Guess that made an impression, eh?
I'm with you on farmers and agriculture but I would love to see the Greens and Farmers get their heads together. The extremes in both groups are shockers who don't think compromise is possible and some even seem to work to widen the gap.
If these two groups start to recognise common ground and work together then a lot of improvements can be made. Once the Nats have disappeared things should get easier and if the Greens get rid of the jokers in the skeleton suits it will get better again.
I am concerned that the Nats will finally realise they can't survive just on the money from the mining industry (they still need votes) and start working harder to expand the gap. Life is so much easier for the spoilers.
Incidentally, of the 12 reservoirs 6 are at 0% because the water is being directed to the better storage options. The closed dams are very shallow and are really just evaporation ponds in the new climate.
One that is still in use is Lake Fyans which in the good old days was popular for picnics because the kids could walk out 100 meters from the beach and still be only waist deep in water. It currently has sits at 20% of capacity and last week added 50 MegaLitres from run off. That's a 1.7% increase over the week for that storage.

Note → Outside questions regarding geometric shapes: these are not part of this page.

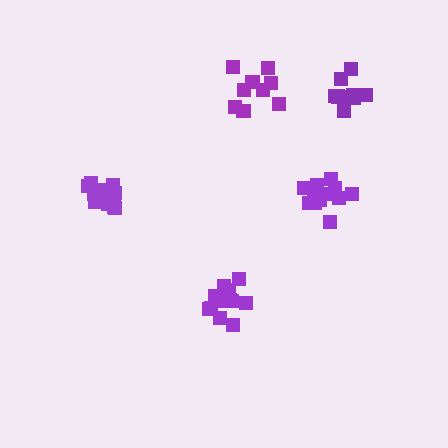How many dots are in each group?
Group 1: 9 dots, Group 2: 11 dots, Group 3: 9 dots, Group 4: 14 dots, Group 5: 12 dots (55 total).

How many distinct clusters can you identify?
There are 5 distinct clusters.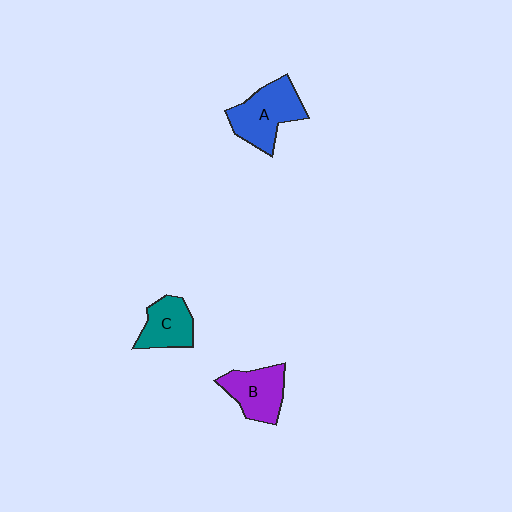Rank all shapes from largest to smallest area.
From largest to smallest: A (blue), B (purple), C (teal).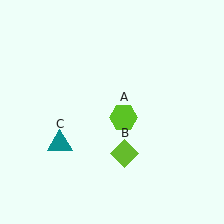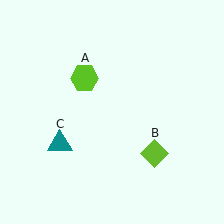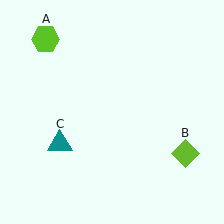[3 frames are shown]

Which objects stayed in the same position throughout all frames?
Teal triangle (object C) remained stationary.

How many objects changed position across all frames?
2 objects changed position: lime hexagon (object A), lime diamond (object B).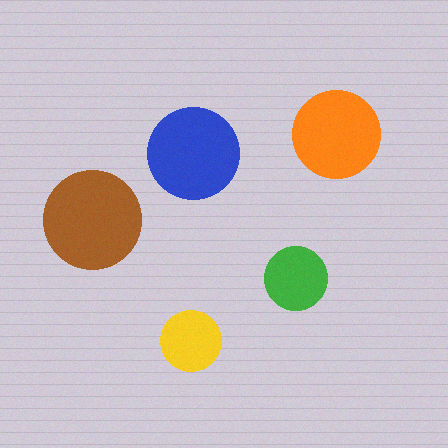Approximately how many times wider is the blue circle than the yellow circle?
About 1.5 times wider.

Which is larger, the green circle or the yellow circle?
The green one.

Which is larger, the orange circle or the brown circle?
The brown one.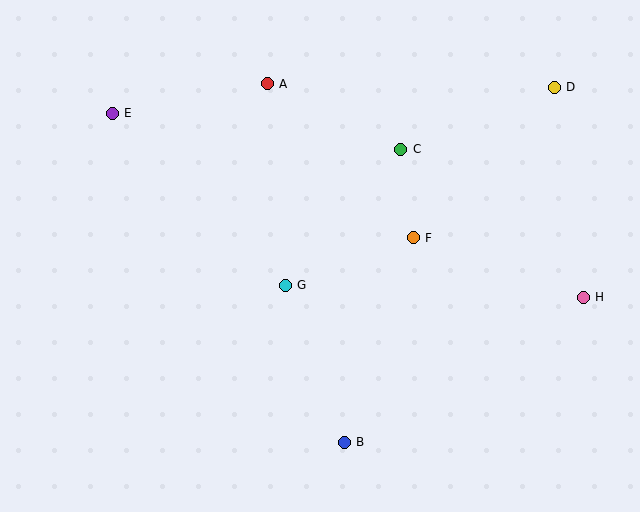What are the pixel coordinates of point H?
Point H is at (583, 298).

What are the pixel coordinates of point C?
Point C is at (401, 149).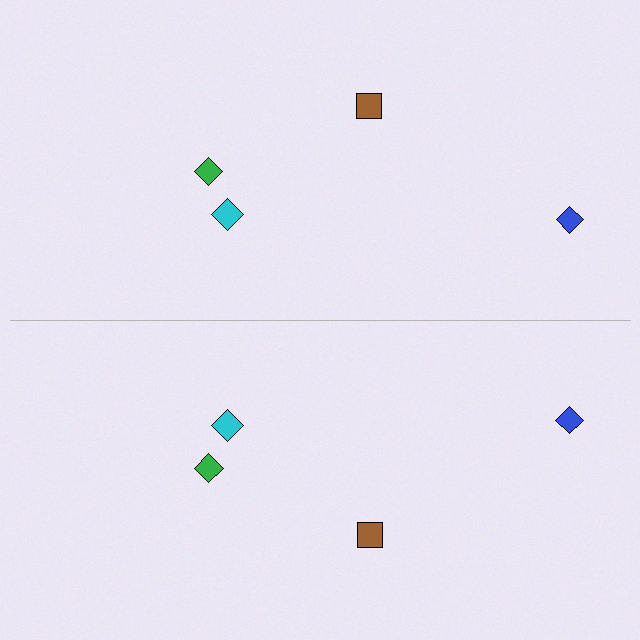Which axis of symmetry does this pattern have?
The pattern has a horizontal axis of symmetry running through the center of the image.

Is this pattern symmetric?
Yes, this pattern has bilateral (reflection) symmetry.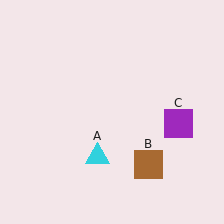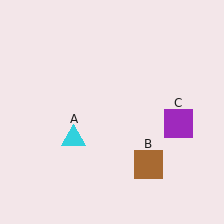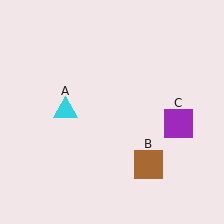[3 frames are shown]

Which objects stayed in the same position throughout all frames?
Brown square (object B) and purple square (object C) remained stationary.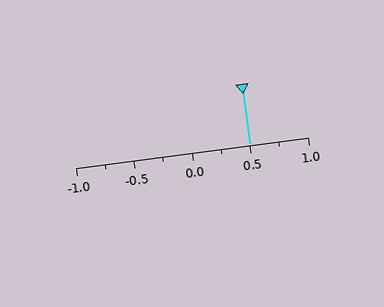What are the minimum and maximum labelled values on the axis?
The axis runs from -1.0 to 1.0.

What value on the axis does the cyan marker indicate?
The marker indicates approximately 0.5.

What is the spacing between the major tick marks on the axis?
The major ticks are spaced 0.5 apart.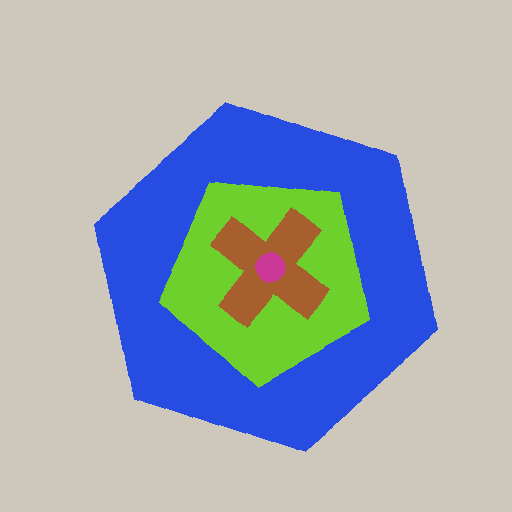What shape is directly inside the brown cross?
The magenta circle.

Sounds like the large areas of inland Australia which were ploughed up for cropping last century, then winds came and blew all the soil to as far away as New Zealand.
Fingers crossed that you get some good winter rain.

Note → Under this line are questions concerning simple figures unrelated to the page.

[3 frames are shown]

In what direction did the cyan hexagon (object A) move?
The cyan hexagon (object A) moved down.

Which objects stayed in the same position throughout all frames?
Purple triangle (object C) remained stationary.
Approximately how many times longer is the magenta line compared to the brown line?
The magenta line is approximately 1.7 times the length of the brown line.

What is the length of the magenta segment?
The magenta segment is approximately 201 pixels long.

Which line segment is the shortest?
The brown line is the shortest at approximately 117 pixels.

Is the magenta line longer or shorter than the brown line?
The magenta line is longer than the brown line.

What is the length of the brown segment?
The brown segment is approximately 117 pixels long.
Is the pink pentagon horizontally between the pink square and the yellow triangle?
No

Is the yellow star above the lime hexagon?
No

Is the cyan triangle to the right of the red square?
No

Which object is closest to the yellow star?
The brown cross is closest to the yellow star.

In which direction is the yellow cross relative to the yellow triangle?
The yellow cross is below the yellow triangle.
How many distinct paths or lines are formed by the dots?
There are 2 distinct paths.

We have just recorded the driest June ever. 6mm, when the average is 250.
This for us is just a wonderful bonus. 100 inches already this year and fine weather is most welcome.

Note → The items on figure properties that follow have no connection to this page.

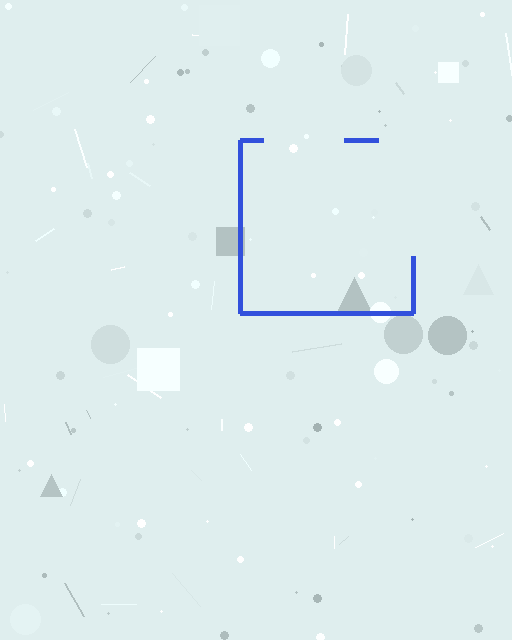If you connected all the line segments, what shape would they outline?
They would outline a square.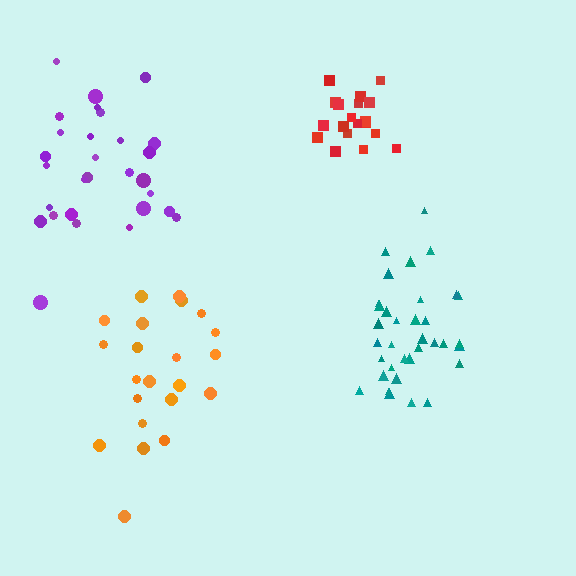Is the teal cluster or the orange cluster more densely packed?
Teal.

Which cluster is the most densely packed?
Red.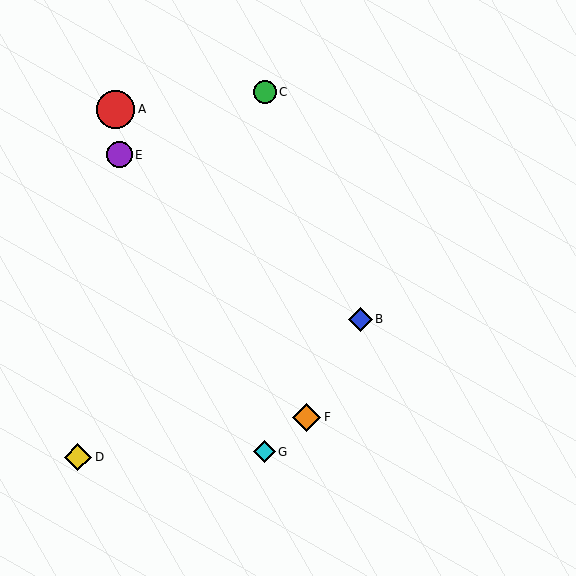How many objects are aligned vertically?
2 objects (C, G) are aligned vertically.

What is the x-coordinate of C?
Object C is at x≈265.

The politics behind agriculture is mostly beyond my comprehension, and I always welcome any assessments you care to enlighten me with.
A fair amount soaked in at the start but a bit more we be nice. If it comes soon enough it will go straight to storage.
You must be continually mowing the lawn with that level of rain last month.
The politics behind the Nats is an ugly picture. Not so long ago Barnaby Joyce sided with the farmers in a dispute with the Mining lobby. I don't know what he was thinking at the time but the upshot was the major mining body jumped on the phone to complain and went PUBLIC with their complaint as punishment.
Of course the Honorable Member had to back down on national television. I am not so naive as to believe these guys aren't for sale but to be so public about it is a slap in the face for the farmers who support their claim to hold farmers interests as a priority.
We had 6 years straight of drought (not this year, mind you!) and lost many trees that were over 100 years old. People at work bitched if it clouded up because they wanted to BBQ.
California.
-Hence recent references to the Cali trip being to the land of milk and honey.
The Dust Bowl directly affected my family. I may have been born in 1971 but my grandparents were born in the 1880s (one side) and I was raised by the grandmother who was born in the 1920s. Gives a different perspective, perhaps.
It's all about choice once we're adults, though.
Being a generous old fart I probably would not call most people "stupid" ;-) but most are so carried along unthinkingly in the stampede for riches and the comforts of life, that they have lost sight of all the basic elements required to sustain us.
Love your last sentence. Well said.
I would have thought you'd be straining out the tadpoles through your teeth every time you had a mouthful.
They are only providing from the deeper catchments or the quality would be even worse.
You just haven't spent enough time around city folk ... or my coworkers. :P
It is a matter I have given some thought to, with the possibility of G'sP being compulsorily acquired for the use of the original inhabitants. I would of course firstly need the use of a bulldozer to return the land to its original condition.